Handelwijze met betrekking tot brief melder – geen tuchtrechtelijk verwijt Gepost op 11 april 2021 te 15:16.Geschreven door fatima TRB-2021-4526-HV Voorzitter van de Tuchtcommissie, 11 april 2021 Voortzetting van de sepotbeslissing van de Algemeen Directeur van 10 maart 2021. Melder heeft om herziening van deze beslissing verzocht. De voorzitter van de Tuchtcommissie wijst het herzieningsverzoek af. Wat melder aanvoert in zijn herzieningsverzoek is voor de voorzitter geen reden te twijfelen dat verweerder niet meer betrokken was bij de behandeling van het dossier van melder, dat hij de brief van 2 juni 2020 heeft doorgestuurd naar de behandelaar van het dossier en de brief van 19 juni 2020 niet heeft ontvangen. Dat geen reactie op de brief van melder is gekomen nadat beëdigde die naar de juiste persoon heeft doorgestuurd, kan beëdigde niet tuchtrechtelijk worden aangerekend. Evenmin kan beëdigde worden verweten dat hij aan melder geen stukken ter inzage heeft gegeven. De voorzitter is het eens met de Algemeen Directeur dat niet is gebleken dat beëdigde tuchtrechtelijk verwijtbaar heeft gehandeld.
Handelwijze met betrekking tot brieven melder – geen tuchtrechtelijk verwijt Gepost op 11 april 2021 te 14:40.Geschreven door fatima TRB-2021-4520-HV Voorzitter van de Tuchtcommissie, 11 april 2021 Voortzetting van de sepotbeslissing van de Algemeen Directeur van 10 maart 2021. Melder heeft om herziening van deze beslissing verzocht.

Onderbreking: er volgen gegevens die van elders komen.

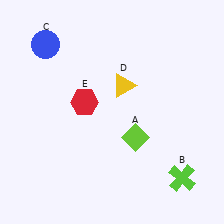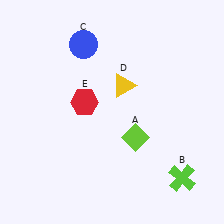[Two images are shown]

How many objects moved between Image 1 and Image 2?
1 object moved between the two images.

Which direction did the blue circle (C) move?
The blue circle (C) moved right.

De voorzitter van de Tuchtcommissie wijst het herzieningsverzoek af. De voorzitter oordeelt dat de verantwoordelijkheid om op brieven van melder te reageren volgens intern bankbeleid niet bij beëdigde lag. Hij kan daar dan ook niet tuchtrechtelijk verantwoordelijk voor worden gehouden. Beëdigde heeft het nodige gedaan door de brieven aan de juiste afdeling te sturen. Voorts overweegt de voorzitter dat aan de melding een civielrechtelijk geschil ten grondslag ligt. Evenmin kan beëdigde worden verweten dat hij aan melder geen stukken ter inzage heeft gegeven. De voorzitter is het eens met de Algemeen Directeur dat niet is gebleken dat beëdigde tuchtrechtelijk verwijtbaar heeft gehandeld.

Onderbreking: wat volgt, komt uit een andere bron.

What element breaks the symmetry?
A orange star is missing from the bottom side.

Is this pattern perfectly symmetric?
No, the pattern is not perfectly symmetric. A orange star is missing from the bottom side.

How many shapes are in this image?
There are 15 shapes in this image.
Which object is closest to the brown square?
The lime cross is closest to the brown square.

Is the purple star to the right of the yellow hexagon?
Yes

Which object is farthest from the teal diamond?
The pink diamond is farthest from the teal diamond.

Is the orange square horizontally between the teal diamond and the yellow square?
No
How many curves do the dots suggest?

Onheuse bejegening kan niet worden vastgesteld – sepot Gepost op 23 februari 2021 te 16:44.Geschreven door fatima TRB-2021-4564-AD en TRB-2021-4564-HV Algemeen Directeur, 17 februari 2021 Voorzitter van de Tuchtcommissie, 23 februari 2021 De melding houdt in dat beëdigde melder in een e-mail onterecht van fraude zou hebben beschuldigd en dat beëdigde melder in een telefoongesprek onheus zou hebben bejegend. De Algemeen Directeur seponeert deze melding. Hij is namelijk van oordeel dat uit de e-mail geen beschuldiging van fraude blijkt. Verder kan de inhoud van het telefoongesprek niet worden vastgesteld, omdat beëdigde de onheuse bejegening heeft betwist en de inhoud van het telefoongesprek niet is vastgelegd. Nu de Algemeen Directeur dat niet kan vaststellen, kan niet worden geconcludeerd dat sprake is geweest van een onheuse bejegening door beëdigde. Melder heeft om herziening van deze beslissing verzocht. De voorzitter van de Tuchtcommissie heeft het herzieningsverzoek afgewezen en geoordeeld dat zij het eens is met de beslissing van de Algemeen Directeur.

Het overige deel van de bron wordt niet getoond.